糖尿病是由多種病因引起的以慢性高血糖為特征的代謝紊亂癥，并且抑郁癥已被確認(rèn)為糖尿病又一并發(fā)癥。在我國約有51%的糖尿病患者存在不同程度的抑郁癥［1］。目前，糖尿病并發(fā)抑郁癥的研究多集中于臨床，對(duì)于血腦屏障的研究鮮有報(bào)道，且實(shí)驗(yàn)研究對(duì)象多以海馬神經(jīng)元為主。有文獻(xiàn)報(bào)道，糖尿病能破壞血腦屏障［2］，而修復(fù)損傷的血腦屏障對(duì)于保護(hù)神經(jīng)元有積極作用［3］。血腦屏障是由四個(gè)部分組成:毛細(xì)血管內(nèi)皮細(xì)胞及其間緊密連接，內(nèi)皮基膜，星形膠質(zhì)細(xì)胞終足和周細(xì)胞。水通道蛋白AQP4、縫隙連接蛋白Cx43 表達(dá)于星形膠質(zhì)細(xì)胞終足上，構(gòu)成了血腦屏障的精細(xì)結(jié)構(gòu)［4-5］，對(duì)維持血腦屏障內(nèi)環(huán)境穩(wěn)定有重要意義。以AQP4、Cx43 為標(biāo)志的血腦屏障損傷是否參與了糖尿病并發(fā)抑郁癥的發(fā)生發(fā)展，還未見報(bào)道。
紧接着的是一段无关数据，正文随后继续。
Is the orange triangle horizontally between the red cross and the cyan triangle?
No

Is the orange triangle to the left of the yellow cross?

左歸降糖解郁方是以張仲景的古方左歸飲、左歸丸化裁而得的左歸降糖方為基本方，再加入行氣活血、疏肝解郁的姜黃、貫葉金絲桃組成的“左歸降糖解郁方”［6］。因此，本實(shí)驗(yàn)研究左歸降糖解郁方對(duì)糖尿病并發(fā)抑郁癥大鼠海馬血腦屏障精細(xì)結(jié)構(gòu)AQP4、Cx43 的影響，不但對(duì)深入了解糖尿病并發(fā)抑郁癥的發(fā)病機(jī)制有重要意義，而且為開發(fā)新藥提供了新的思路。

1 材料與儀器

1.1 藥品 左歸降糖解郁方的組成藥物為黃芪18 g、貫葉連翹3 g、姜黃9 g、熟地黃15 g、山茱萸12 g、枸杞12 g、菟絲子9 g、杜仲9 g、丹參12 g、丹皮6 g、牛膝9 g，原材料購自湖南中醫(yī)藥大學(xué)第一附屬醫(yī)院。鹽酸二甲雙胍片(規(guī)格0.25 g，批號(hào)1402115，湖南湘雅制藥有限公司);百憂解(鹽酸氟西汀膠囊，20 mg，批號(hào)2087A，法國Patheon)。
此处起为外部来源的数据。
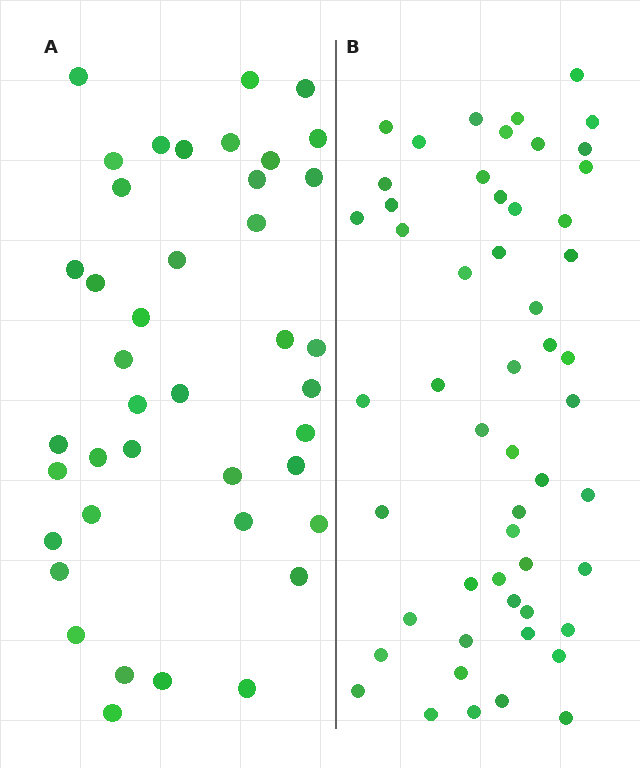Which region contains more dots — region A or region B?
Region B (the right region) has more dots.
1.2 試劑 鏈脲佐菌素(STZ) (美國Sigma 公司);兔抗大鼠AQP4、Cx43 多克隆抗體(武漢博士德有限公司);高脂乳劑組成:10% 膽固醇、0.2%丙硫氧嘧啶、20%豬油、2%膽酸鈉、20%聚山梨酯80、20%丙二醇，加蒸餾水至100 mL。

1.3 動(dòng)物 SPF 級(jí)雄性SD 大鼠60 只，體質(zhì)量180 ～220 g，由湖南斯萊克景達(dá)實(shí)驗(yàn)動(dòng)物有限公司提供，許可證號(hào)SCXK (湘)2013-0004;合格證號(hào)43004700004535。實(shí)驗(yàn)前適應(yīng)性飼養(yǎng)3 d，動(dòng)物自由攝食與飲水。
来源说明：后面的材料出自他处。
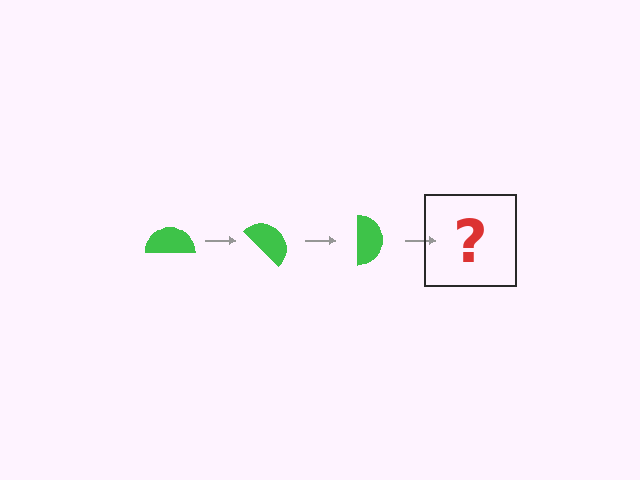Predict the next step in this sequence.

1.4 儀器 One Touch Ⅱ血糖儀及血糖試紙(美國強(qiáng)生公司)，動(dòng)物行為學(xué)習(xí)記憶系統(tǒng)(法國Viewpoint 公司)，Olympus 生物顯微鏡(日本OLYMPUS公司)，DVP-W7 顯微鏡圖像處理系統(tǒng)(南京長(zhǎng)城信息系統(tǒng)公司)，RM223 切片機(jī)(德國萊卡公司)。

2 方法

2.1 糖尿病并發(fā)抑郁癥動(dòng)物模型的制備［7-8］SD大鼠以高脂乳劑10 mL/kg 連續(xù)灌胃14 d，每天1次，末次灌胃后，大鼠禁食不禁水24 h，一次性尾靜脈注射STZ (溶于新鮮配制的0.1 mol/L、pH 4.5 枸櫞酸緩沖液中，4 ℃保存)38 mg/kg，空白組大鼠1 次性尾靜脈注射0.1 mol/L、pH 4.5 枸櫞酸緩沖液，體積為2 mL/kg。造模3 d 后，大鼠禁食不禁水6 h，測(cè)定空腹血糖，從中選取空腹血糖≥16.00 mmol/L 的大鼠為糖尿病模型。繼續(xù)給予糖尿病模型動(dòng)物慢性應(yīng)激，具體包括4 ℃冰水浴5 min、45 ℃熱刺激5 min、傾籠45° 24 h、噪音8 h、晝夜顛倒24 h、潮濕墊料(200 mL/籠，24 h)、夾尾1 min，每天采用1 種刺激，同種刺激不連續(xù)出現(xiàn)，共刺激28 d。成模后，糖尿病并發(fā)抑郁癥大鼠空腹血糖始終≥16.00 mmol/L，下丘腦-垂體-腎上腺(HPA)軸功能紊亂致血漿皮質(zhì)酮的量升高，Open-field 實(shí)驗(yàn)中大鼠水平活動(dòng)及垂直活動(dòng)減少，Morris 水迷宮實(shí)驗(yàn)中大鼠逃避潛伏期延長(zhǎng)。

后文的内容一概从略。